Regulatory Updates

Navigating Global SaMD Regulations: FDA, EU MDR, TGA, PMDA, NMPA Guide

Taylor Esser

Last updated: May 12, 2026

Software as a Medical Device (SaMD) is transforming healthcare, enabling AI-driven diagnostics, real-time patient monitoring, and advanced clinical decision support. As SaMD solutions become more sophisticated, particularly those powered by machine learning and adaptive algorithms, navigating an increasingly complex and rapidly evolving global regulatory landscape is critical to ensuring safety, efficacy, and timely market access.

This guide reflects the regulatory landscape as of April 2026, incorporating the most significant recent developments including the FDA’s new Quality Management System Regulation, the EU AI Act’s August 2026 high-risk AI deadline, Australia’s new AI SaMD guidance, and changes to clinical decision support software policy.

What is SaMD?

According to the International Medical Device Regulators Forum (IMDRF), SaMD is software intended for medical purposes that operates independently of a physical medical device. Unlike embedded software or firmware, SaMD often runs on cloud platforms, smartphones, or web applications, introducing unique compliance, cybersecurity, and post-market obligations.

Common SaMD Applications:

  • AI-driven diagnostic imaging tools
  • Mobile apps for vital sign monitoring or chronic condition management
  • Clinical Decision Support Systems (CDSS)
  • Digital therapeutics
  • Adaptive machine learning models for disease prediction or treatment planning

Global Regulatory Overview for SaMD

Regulatory authorities classify SaMD based on risk and intended use, which affects submission requirements, review pathways, and post-market obligations.

Region Classification Submission Pathway Key Local Considerations Time to Approval
FDA (US) Class I–III 510(k), De Novo, PMA TPLC approach for AI; QMSR in effect Feb 2026; PCCP for algorithm changes; SBOM required 3-12 months
EU MDR

+AI Act

Class I–III CE Mark via Notified Body Dual MDR + AI Act compliance for AI-enabled SaMD from Aug 2026; EUDAMED mandatory May 2026 6-18 months
TGA (Australia) Class I–III ARTG Inclusion New Feb 2026 AI SaMD guidance; intended purpose determines scope, not AI features 3–9 months
Health Canada Class I–IV Medical Device License Risk classification, QMS; MDSAP participation benefits 6–12 months
PMDA (Japan) Class I–III  Pre-market Approval / Notification Japanese labeling required; Priority Japanese clinical data often required; AI-specific guidance evolving 6-18 months
NMPA (China) Class I–III Registration dossier Local testing, data hosting, Mandarin labeling; local clinical trials typically required  12–24 months

Tip: Always map intended use to each region’s risk classification before initiating development. Classification mistakes remain the top cause of submission delays and rejected applications.

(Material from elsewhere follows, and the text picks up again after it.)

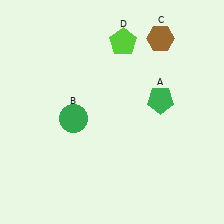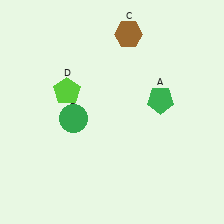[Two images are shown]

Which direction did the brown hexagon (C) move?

Key Regulatory Considerations for SaMD in 2026

1. Risk Classification

Intended use determines SaMD classification in all major markets. High-risk diagnostic and therapeutic tools face stricter scrutiny than wellness or lower-risk monitoring applications. Classification is increasingly complex for AI-based SaMD, where adaptive algorithms can change a device’s risk profile over time and regulators are paying close attention.

In the EU, most AI-enabled SaMD that requires Notified Body involvement under the MDR will also automatically qualify as a high-risk AI system under the EU AI Act, triggering a second layer of compliance obligations on top of MDR requirements.

2. Clinical Evaluation

Regulators require clinical evidence proportional to risk. For lower-risk devices, existing literature, performance data, or demonstrated equivalence to a predicate may suffice. For higher-risk devices and particularly for AI-based SaMD, the bar is significantly higher:

  • China and Japan typically mandate localized clinical trials
  • Australia requires clinical justification aligned with the Essential Principles, and the TGA’s 2026 AI guidance reinforces that regulatory classification is based on intended clinical purpose, not underlying technology
  • EU requires clinical evaluation reports demonstrating that clinical accuracy translates to measurable patient benefit; not just technical performance
  • FDA now applies a Total Product Life Cycle (TPLC) approach for AI-enabled devices, requiring evidence of model performance, bias analysis, human-AI workflow considerations, and post-market monitoring plans in marketing submissions

3. AI-Specific Regulatory Frameworks: What Changed in 2025–2026

This is the fastest-moving area of SaMD regulation globally.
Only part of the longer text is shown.